You could also just use your Composite technique with the Composite transformation set to side by side display and let the synchronized zooming and scrolling do the same as the magnifier.

I do plan to improve the scrolling in Compare -- it does have scroll bars now, but you can't easily drag the preview around.
Jonathan Sachs
Digital Light & Color
Marpel
Posts: 692
Joined: September 13th, 2009, 3:19 pm
What is the make/model of your primary camera?: Nikon D810
Location: Port Coquitlam, British Columbia

Re: Zooming Point

Post by Marpel »

Jonathan,

Using Composite as you suggest is also possible but I find the Magnifying Tool better for two reasons - Scrolling the hand in Composite only works smoothly at 1:1, anything less, or more, causes the image to sort of stutter as it moves, making it slower than at 1:1 - And I like to see the entire image, to be able to quickly choose different locations to place the cursor (e.g. the image I was referring to is a long exposure of waterfalls, with a river in front and rocks and plants throughout) then visually compare the two versions at the different spots.

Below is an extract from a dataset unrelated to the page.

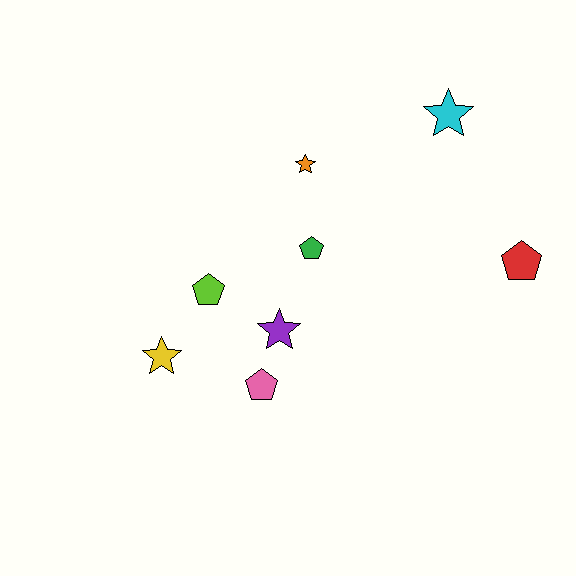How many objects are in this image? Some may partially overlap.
There are 8 objects.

In this case, I determined that a mask was required in some areas to decrease the sharpening effect in parts of the water while maintaining the full sharpening in the foliage.

Marv
Robert Schleif
Posts: 340
Joined: May 1st, 2009, 8:28 pm

Re: Zooming Point

Post by Robert Schleif »

The new zoom works great and is a real convenience. Thank you.
jsachs
Posts: 4210
Joined: January 22nd, 2009, 11:03 pm

Re: Zooming Point

Post by jsachs »

For the next release, I also added scrolling to Compare by Alt-dragging on the preview area.